Oh good ! Jos Biggs is back in fighting form.
My garden wall dried out after the red rain, but it had a rusty streaky appearance which was not going to wash clean. There was nothing for it, it would have to be painted; I couldn’t pretend that it was a new experimental look.
I’ve got a lot of garden wall; it’s not only long but it’s also quite tall. It was going to need a lot of paint.
While these thoughts were circulating slowly through my mind I came upon a radical idea - why not clad the bottom half of the wall? Then there’ll be less to paint - so it won’t cost as much.
I let Desire and Common Sense fight themselves to a truce in my mind, and found myself a Wolfgang.
Wolfgang came, accompanied by all the necessaries, and meticulously transformed my wall from a streaky eyesore into a discrete work of dignified glory.
But Wolfgang needed paying. Common Sense smirked - Told you so! Would have been cheaper to paint it.’
Desire parried with Yes, but it does look nice!
I hatched a brilliant plan; I would have to go to the hole in the wall, but I would go early, before it got too hot and before everybody else took all the parking spaces outside the bank.

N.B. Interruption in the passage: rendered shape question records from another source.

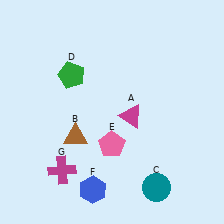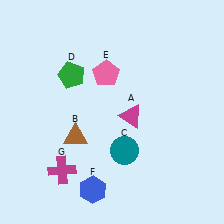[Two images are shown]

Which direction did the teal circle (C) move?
The teal circle (C) moved up and to the left.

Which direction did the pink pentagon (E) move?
The pink pentagon (E) moved up.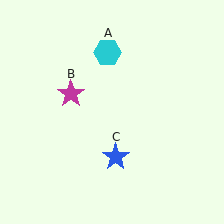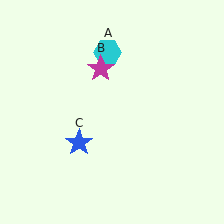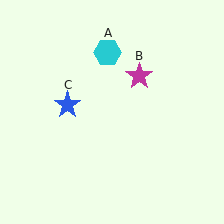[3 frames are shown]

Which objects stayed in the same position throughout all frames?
Cyan hexagon (object A) remained stationary.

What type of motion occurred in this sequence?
The magenta star (object B), blue star (object C) rotated clockwise around the center of the scene.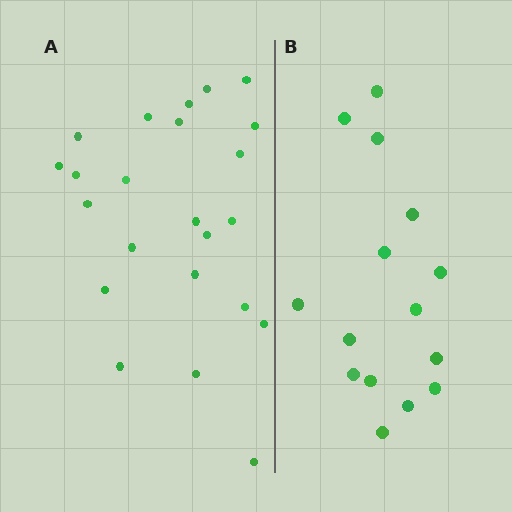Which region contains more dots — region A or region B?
Region A (the left region) has more dots.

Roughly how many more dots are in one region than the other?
Region A has roughly 8 or so more dots than region B.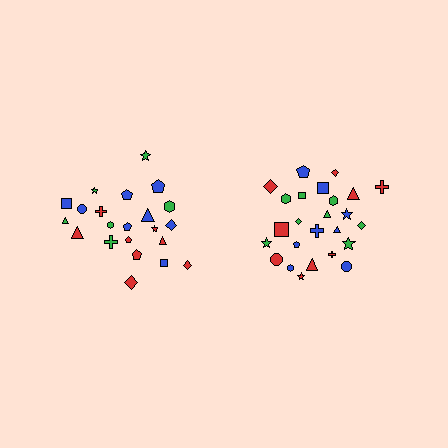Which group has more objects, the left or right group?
The right group.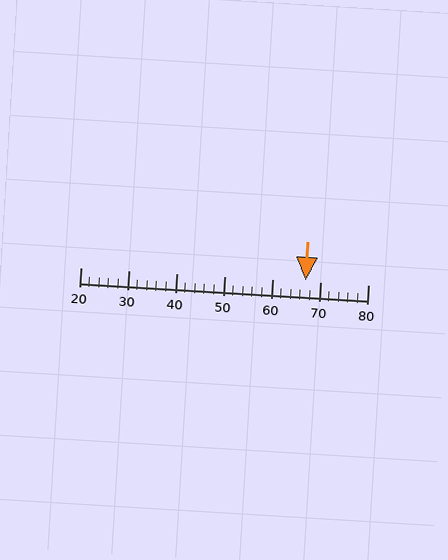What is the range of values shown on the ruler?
The ruler shows values from 20 to 80.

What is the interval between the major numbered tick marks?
The major tick marks are spaced 10 units apart.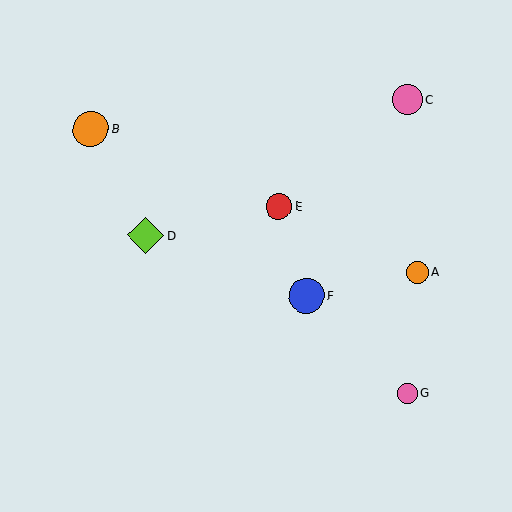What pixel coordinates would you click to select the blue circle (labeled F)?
Click at (306, 295) to select the blue circle F.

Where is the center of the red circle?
The center of the red circle is at (278, 207).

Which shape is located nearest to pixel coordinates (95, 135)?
The orange circle (labeled B) at (91, 129) is nearest to that location.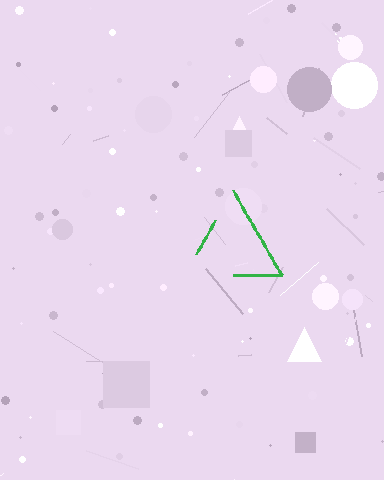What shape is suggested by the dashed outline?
The dashed outline suggests a triangle.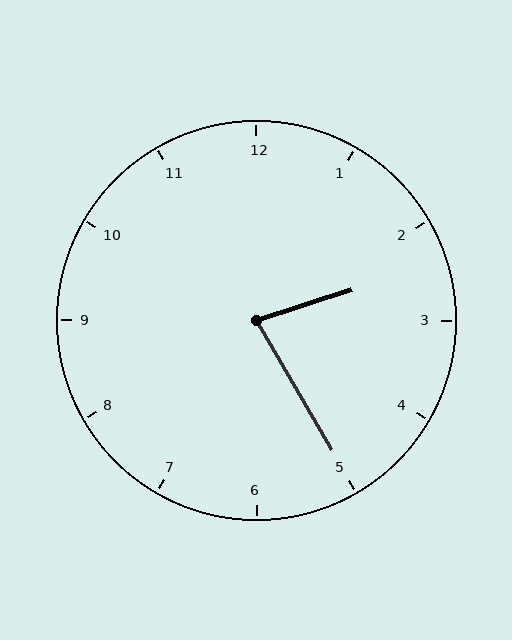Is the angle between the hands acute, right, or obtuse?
It is acute.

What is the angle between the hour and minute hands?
Approximately 78 degrees.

That part worked fine. Having parked immediately opposite the Bank I exited Henry and strolled across the road to the ATM. As I did so I passed 3 men of Moroccan appearance, draped languidly over a car which looked as if it had recently taken part in the Senegal section of the Paris/Dakar Rally.

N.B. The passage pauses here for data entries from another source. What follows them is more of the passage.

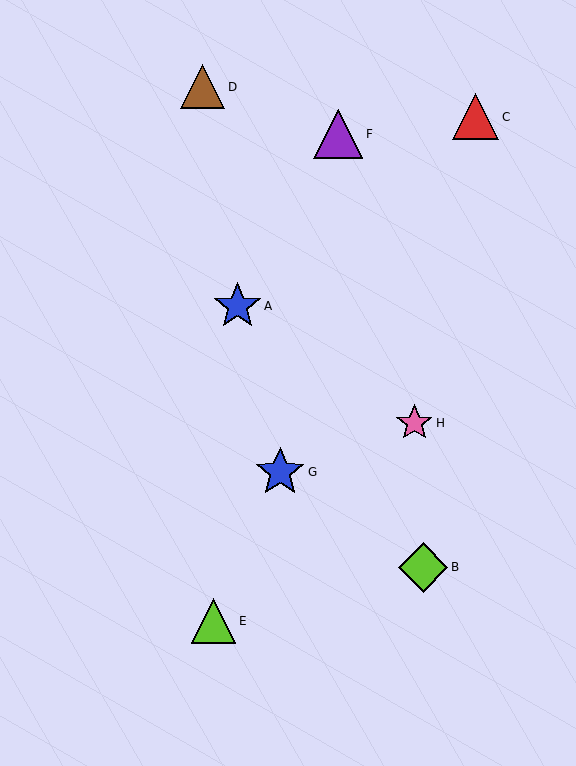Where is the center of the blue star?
The center of the blue star is at (280, 472).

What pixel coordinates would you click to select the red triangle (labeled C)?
Click at (475, 117) to select the red triangle C.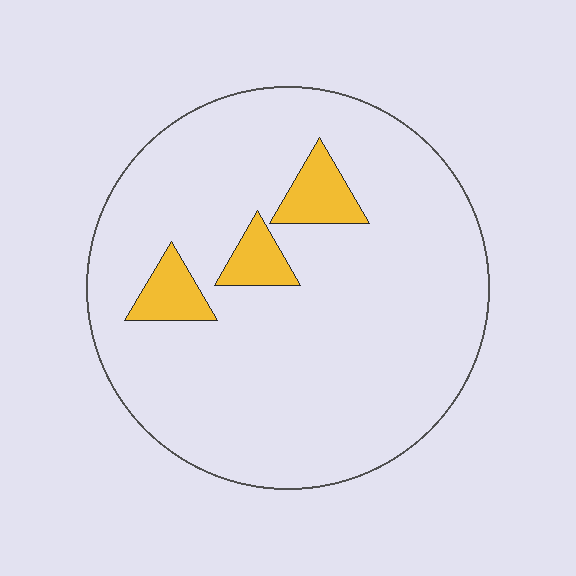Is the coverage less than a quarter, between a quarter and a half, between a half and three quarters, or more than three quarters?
Less than a quarter.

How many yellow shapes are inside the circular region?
3.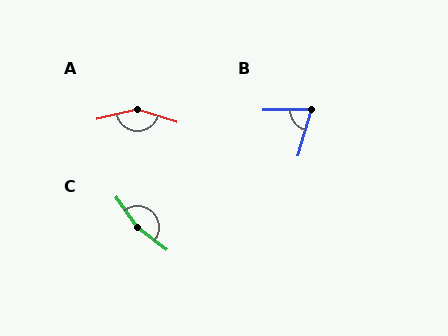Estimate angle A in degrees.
Approximately 150 degrees.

I was aware that I was being watched, and that didn’t bother me. What did bother me was the ATM’s electronic assertion that it wouldn’t be working for a bit.
I addressed it in severe tones, but that didn’t work. I hit it - and that didn’t work either!
I turned to my audience. ‘Is it going to be out for long?’ I asked in Spanish.
‘Until 9 o’clock’ Came the answer in 3 part harmony.
I decided to go into the bank to the machine inside, which doles out money in tiny amounts only sufficient to buy a cup of coffee.
I pushed the baffling security buttons on the door. They promptly had a multi-coloured seizure, but refused to admit me.
‘It doesn’t open until 9’ Came the chorus from behind me.
I looked at my watch - it was 8.10 - too long to stand and wait. I was not happy. I swore in a not too sotto voce at the ATM and the bank in general.
Six eyes watched to see what I was going to do next. I was the entertainment of the moment.
I walked up close to them, swept them with an inclusive look, and with excellent BBC English clarity of diction expressed my opinion of the sexual orientation of the Bank and the ATM in one succinct word.
Three delighted grins, without quite the required number of teeth, spread across their three faces. In unison they replied B*****!
I like to think that I have added to their English vocabulary in a meaningful way. I mean, who nowadays says How now brown cow?